Cyanea undulata
- Conservation status: Critically Imperiled (NatureServe)

Scientific classification
- Kingdom: Plantae
- Clade: Tracheophytes
- Clade: Angiosperms
- Clade: Eudicots
- Clade: Asterids
- Order: Asterales
- Family: Campanulaceae
- Genus: Cyanea
- Species: C. undulata
- Binomial name: Cyanea undulata Forbes

= Cyanea undulata =

- Genus: Cyanea
- Species: undulata
- Authority: Forbes
- Conservation status: G1

Species of flowering plant

Cyanea undulata is a rare species of flowering plant in the bellflower family known by the common names wavy cyanea and leechleaf cyanea. It is endemic to the island of Kauai, where it is in rapid decline. It is a federally listed endangered species of the United States. Like other Cyanea it is known as haha in Hawaiian.

This Hawaiian lobelioid is a shrub which can exceed three meters in height. The leaves have wavy edges and the flowers are yellow.

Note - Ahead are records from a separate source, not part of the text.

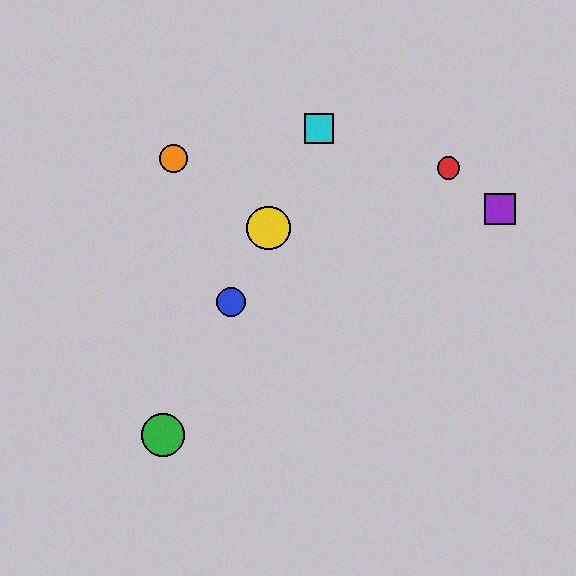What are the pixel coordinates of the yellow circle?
The yellow circle is at (268, 228).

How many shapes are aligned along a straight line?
4 shapes (the blue circle, the green circle, the yellow circle, the cyan square) are aligned along a straight line.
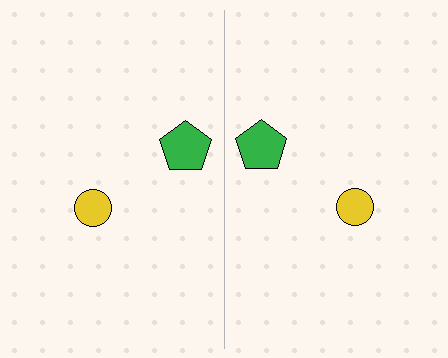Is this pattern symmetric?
Yes, this pattern has bilateral (reflection) symmetry.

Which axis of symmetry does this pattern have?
The pattern has a vertical axis of symmetry running through the center of the image.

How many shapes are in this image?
There are 4 shapes in this image.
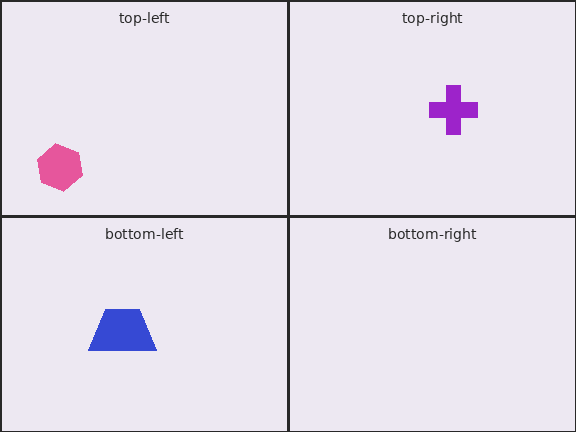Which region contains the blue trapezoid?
The bottom-left region.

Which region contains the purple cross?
The top-right region.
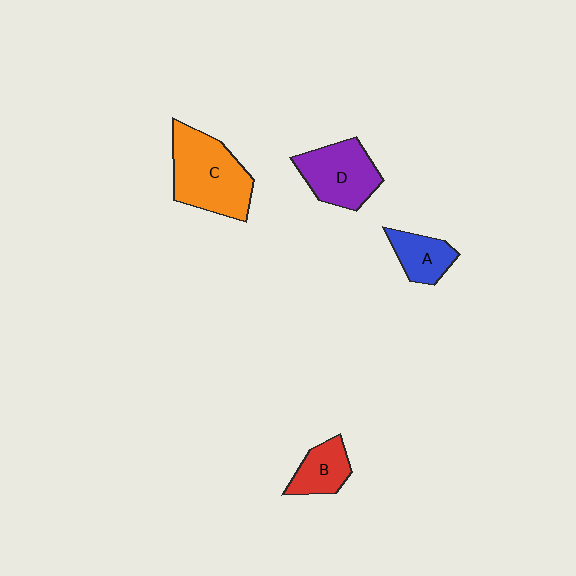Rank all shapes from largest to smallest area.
From largest to smallest: C (orange), D (purple), B (red), A (blue).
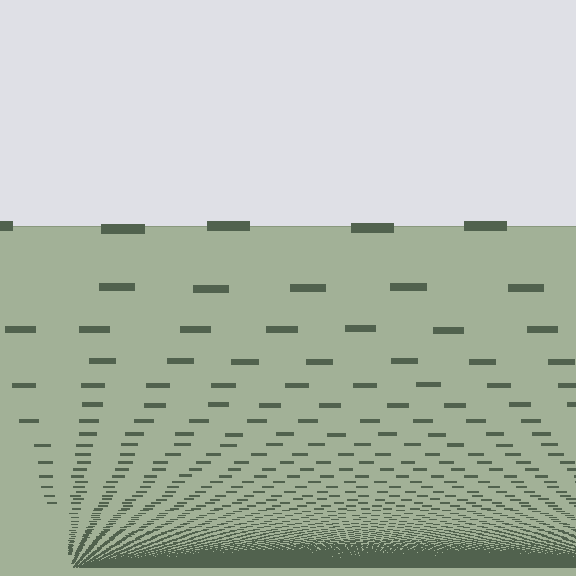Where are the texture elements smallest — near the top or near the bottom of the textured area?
Near the bottom.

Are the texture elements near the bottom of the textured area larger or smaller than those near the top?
Smaller. The gradient is inverted — elements near the bottom are smaller and denser.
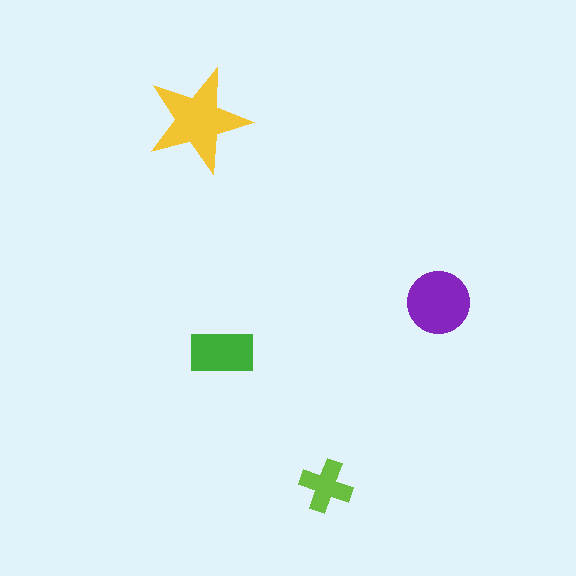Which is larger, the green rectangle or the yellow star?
The yellow star.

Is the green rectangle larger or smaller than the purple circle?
Smaller.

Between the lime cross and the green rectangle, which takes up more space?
The green rectangle.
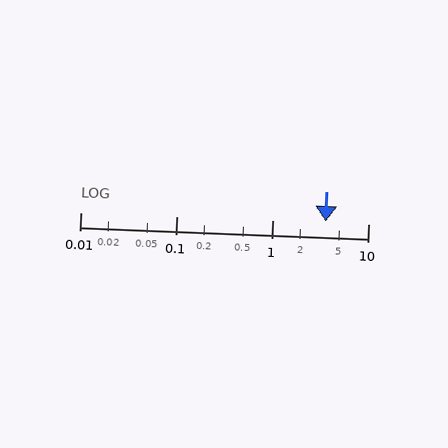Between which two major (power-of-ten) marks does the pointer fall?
The pointer is between 1 and 10.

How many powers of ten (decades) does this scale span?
The scale spans 3 decades, from 0.01 to 10.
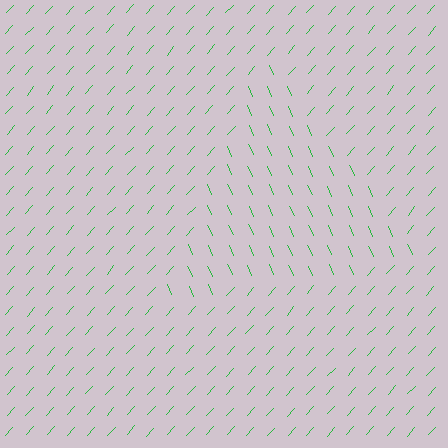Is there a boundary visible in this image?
Yes, there is a texture boundary formed by a change in line orientation.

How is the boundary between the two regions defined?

The plant was first described in 1909 and then it was not seen again until it was rediscovered in 1991. In 1994 there was a single population containing 28 plants. By 2006 the population was in poor shape, with a single mature plant and a few juveniles remaining.

The species has become rare because of habitat degradation by feral pigs, exotic plant species, and damage to plants caused by rats and slugs.